The training set contains 294 trials, with data coming from 26 subjects. For each subject we have about 12 labelled trials, each of approximately 90 seconds.
Each trial comes with the following information:
- session type specifes if the given trial belongs to personal or other session. If personal the song was selected among the subject’s personal playlists. If other the song was selected among the other participants’ playlists.
- subject_id it is the identifier of the subject.
- spotify_track_id is the identifier of the song on Spotify.
- song_title is the title of the song.
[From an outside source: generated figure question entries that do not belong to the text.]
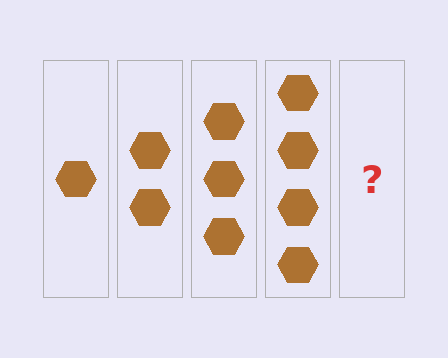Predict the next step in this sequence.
The next step is 5 hexagons.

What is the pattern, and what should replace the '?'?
The pattern is that each step adds one more hexagon. The '?' should be 5 hexagons.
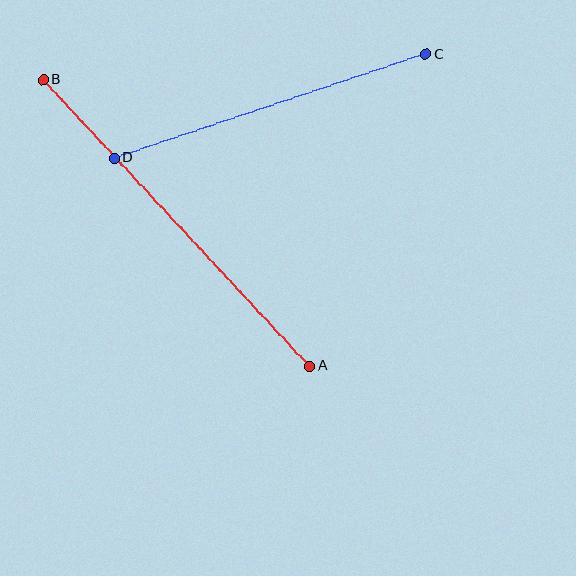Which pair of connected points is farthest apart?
Points A and B are farthest apart.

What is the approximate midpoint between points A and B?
The midpoint is at approximately (177, 223) pixels.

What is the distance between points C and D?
The distance is approximately 329 pixels.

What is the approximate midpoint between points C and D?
The midpoint is at approximately (270, 106) pixels.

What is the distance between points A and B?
The distance is approximately 391 pixels.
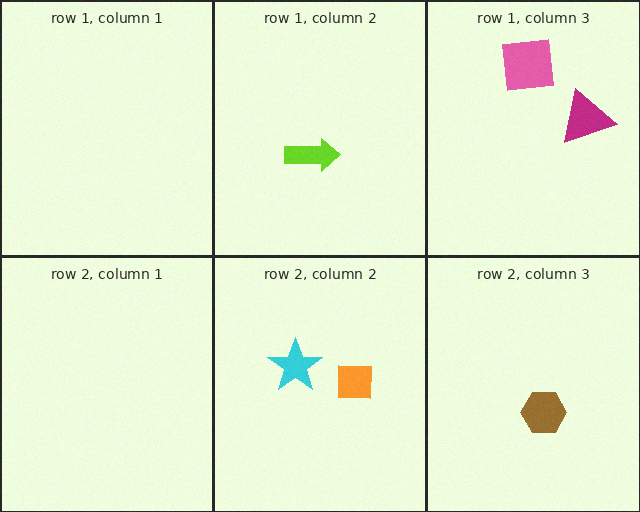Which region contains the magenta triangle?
The row 1, column 3 region.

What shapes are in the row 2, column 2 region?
The cyan star, the orange square.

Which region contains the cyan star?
The row 2, column 2 region.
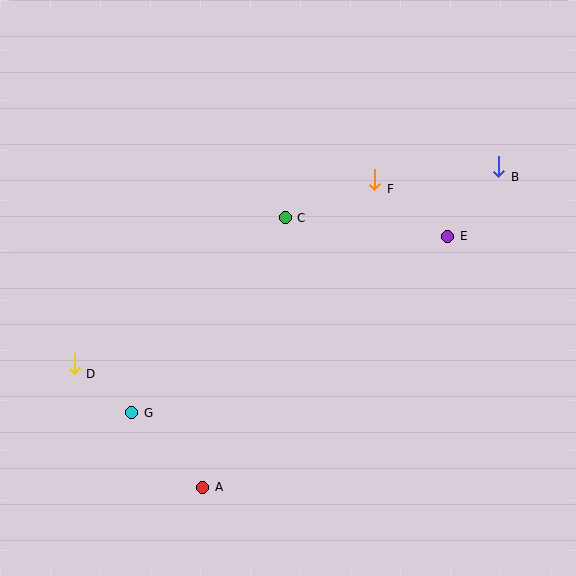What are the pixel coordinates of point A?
Point A is at (203, 487).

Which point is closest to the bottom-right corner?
Point E is closest to the bottom-right corner.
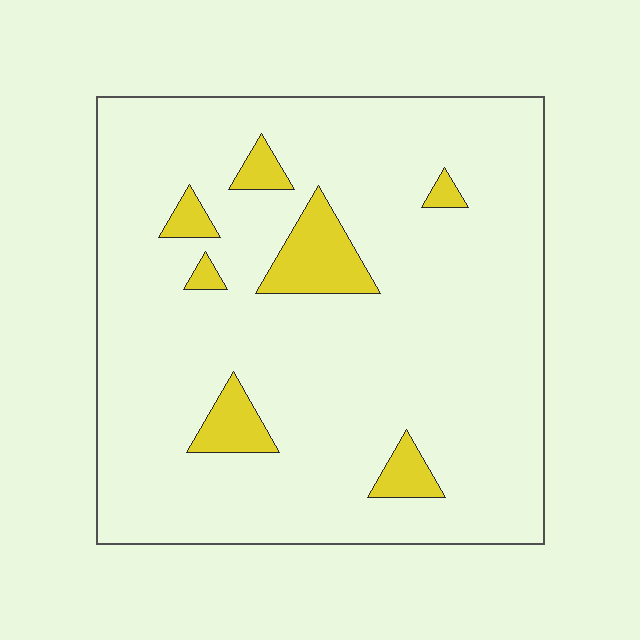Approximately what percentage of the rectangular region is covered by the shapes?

Each song was played from the beginning and stopped at the end of the trial.
- song_author is the list of the authors of a song.
- emotion is the self-assessed emotion using the Geneva Emotion Wheel
- label is the emotion label in a Valence-Dominance space.
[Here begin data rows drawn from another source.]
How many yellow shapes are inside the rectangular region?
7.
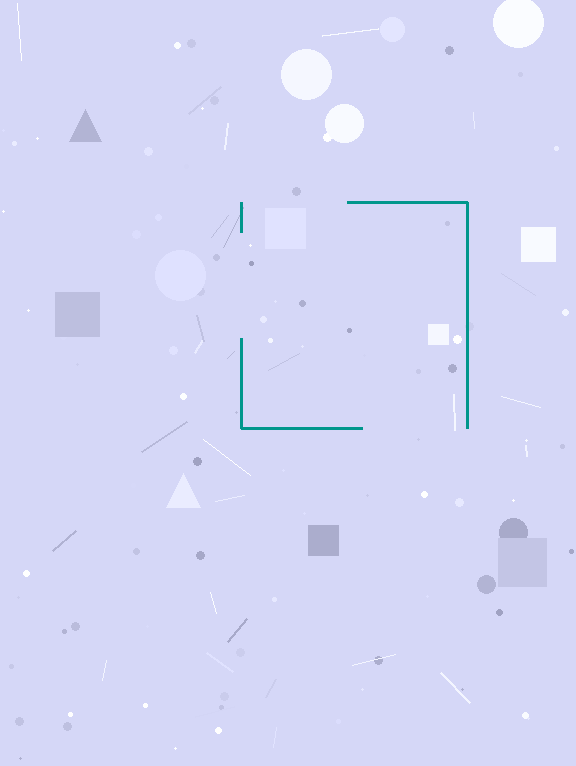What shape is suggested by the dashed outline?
The dashed outline suggests a square.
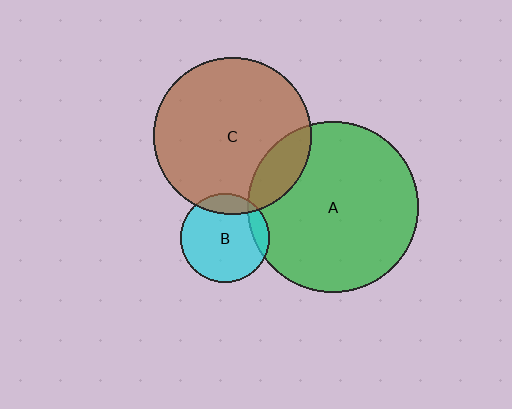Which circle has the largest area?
Circle A (green).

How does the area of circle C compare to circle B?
Approximately 3.1 times.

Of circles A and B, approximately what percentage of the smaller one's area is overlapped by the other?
Approximately 10%.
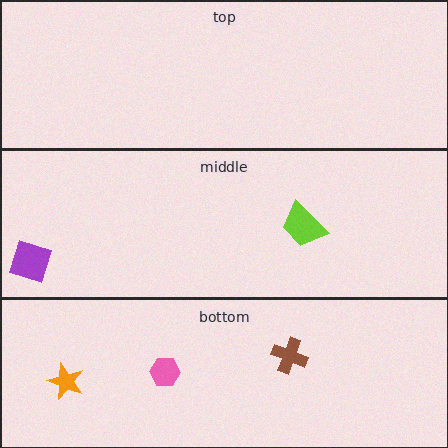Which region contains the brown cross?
The bottom region.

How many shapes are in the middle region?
2.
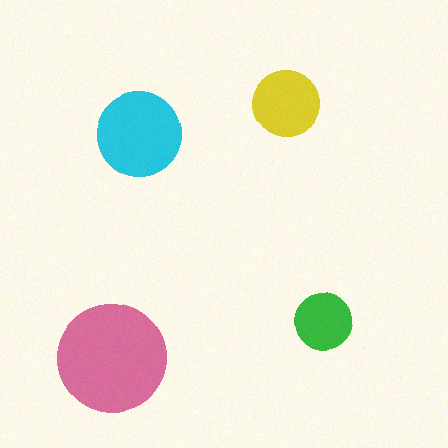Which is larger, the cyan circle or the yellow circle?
The cyan one.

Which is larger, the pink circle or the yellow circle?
The pink one.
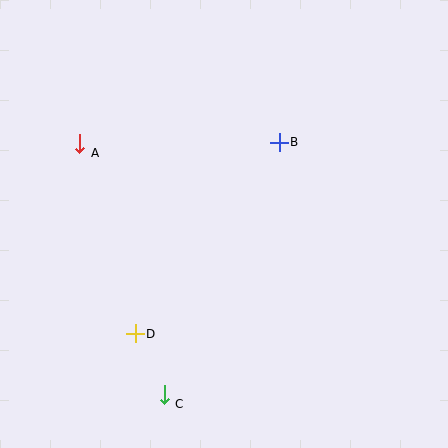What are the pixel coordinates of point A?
Point A is at (80, 153).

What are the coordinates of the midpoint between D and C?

- id is the identifier of the trial.
For labels we divided the above-mentioned circle into 4 groups that correspond to our emotional states:
- 0 indicates an emotion with high valence and high power (e.g. Joy)
- 1 indicates an emotion with high valence and low power (e.g. Relief)
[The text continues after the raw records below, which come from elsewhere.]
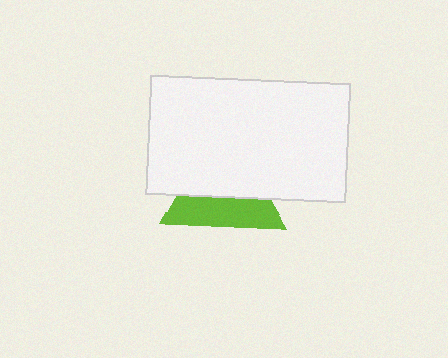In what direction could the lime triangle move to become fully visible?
The lime triangle could move down. That would shift it out from behind the white rectangle entirely.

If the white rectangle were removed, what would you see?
You would see the complete lime triangle.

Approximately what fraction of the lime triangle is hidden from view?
Roughly 53% of the lime triangle is hidden behind the white rectangle.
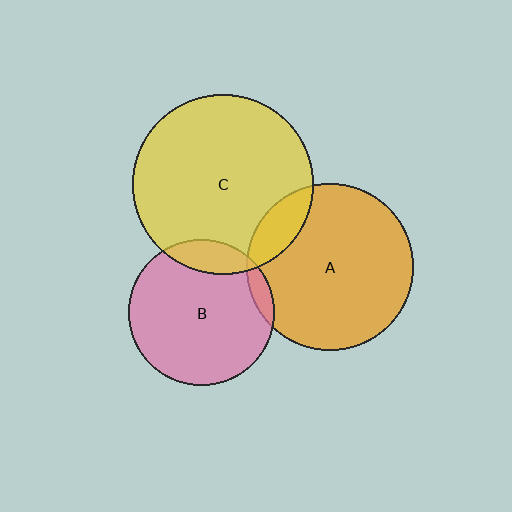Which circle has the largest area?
Circle C (yellow).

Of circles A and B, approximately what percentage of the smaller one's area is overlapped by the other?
Approximately 5%.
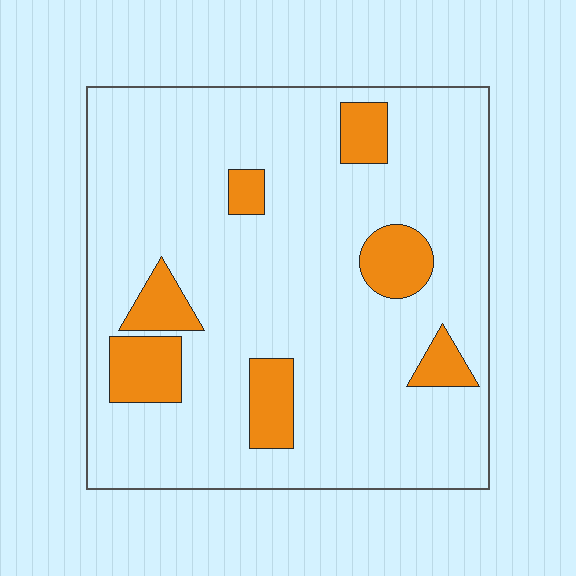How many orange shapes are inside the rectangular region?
7.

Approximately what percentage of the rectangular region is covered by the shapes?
Approximately 15%.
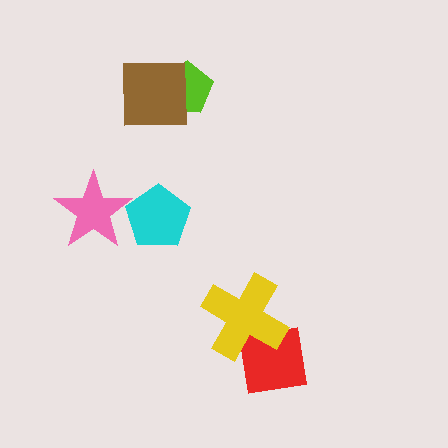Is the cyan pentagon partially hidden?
No, no other shape covers it.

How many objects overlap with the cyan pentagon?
0 objects overlap with the cyan pentagon.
- 2 indicates an emotion with low valence and low power (e.g. Sadness)
- 3 indicates an emotion with low valence and high power (e.g. Anger)
Test Dataset.
The test set consists of two parts: held-out trials and held-out subjects. Data will be released to participants without the label (i.e. emotion) and subject information.
The first part will be used in both task 1 and task 2, while the second only in task2:
- The held-out-trials test set contains 104 trials, with data coming from the 26 subjects seen during training.
- The held-out-subjects test set contains 122 trials, with data coming from 8 subjects that are not in the training set.
For task 1 the held-out trials test set also contains 44 additional trials either with or without stimulation information.
Preprocessing
We provide two versions of the dataset.
The first data version is the raw EEG data. The second version of the dataset has been preprocessed in EEGLab.
Particularly, a FIR filter was applied between 0.5 and 40 Hz, while artifacts were removed using Independent Component Analysis (ICA). This version of the dataset is refered as pruned in the dataset release.
Challenge participants are free to perform their own preprocessing on both versions of the datasets.
Files structure
Each EEG file is placed in the tree structure according to the data type - raw or pruned - and the split to which it belongs - train or held-out trials or held-out subjects test set.
Each file is named using the convention ID_eeg.EXT where ID is the identifier of the trial and EXT is fif for both raw and pruned data.
Supposing the root name is dataset we have the following structure
dataset ├── splits_subject_identification.json ├── splits_emotion_recognition.json ├── raw │ ├── train │ │ ├── 1135903657_eeg.fif │ │ └── ... │ ├── test_trial │ └── test_subject └── pruned ├── train │ ├── 1135903657_eeg.fif │ └── ... ├── test_trial └── test_subject
Although the dataset structure is consistent across both tasks, not all files within the test sets folder will be utilized for each task at inference time.
The list of IDs that will serve as the test set is specified in two separate JSON files:
- splits_subject_identification.json for Task 1
- splits_emotion_recognition.json for Task 2
Predictions made for IDs not included in these JSON files will be disregarded during evaluation.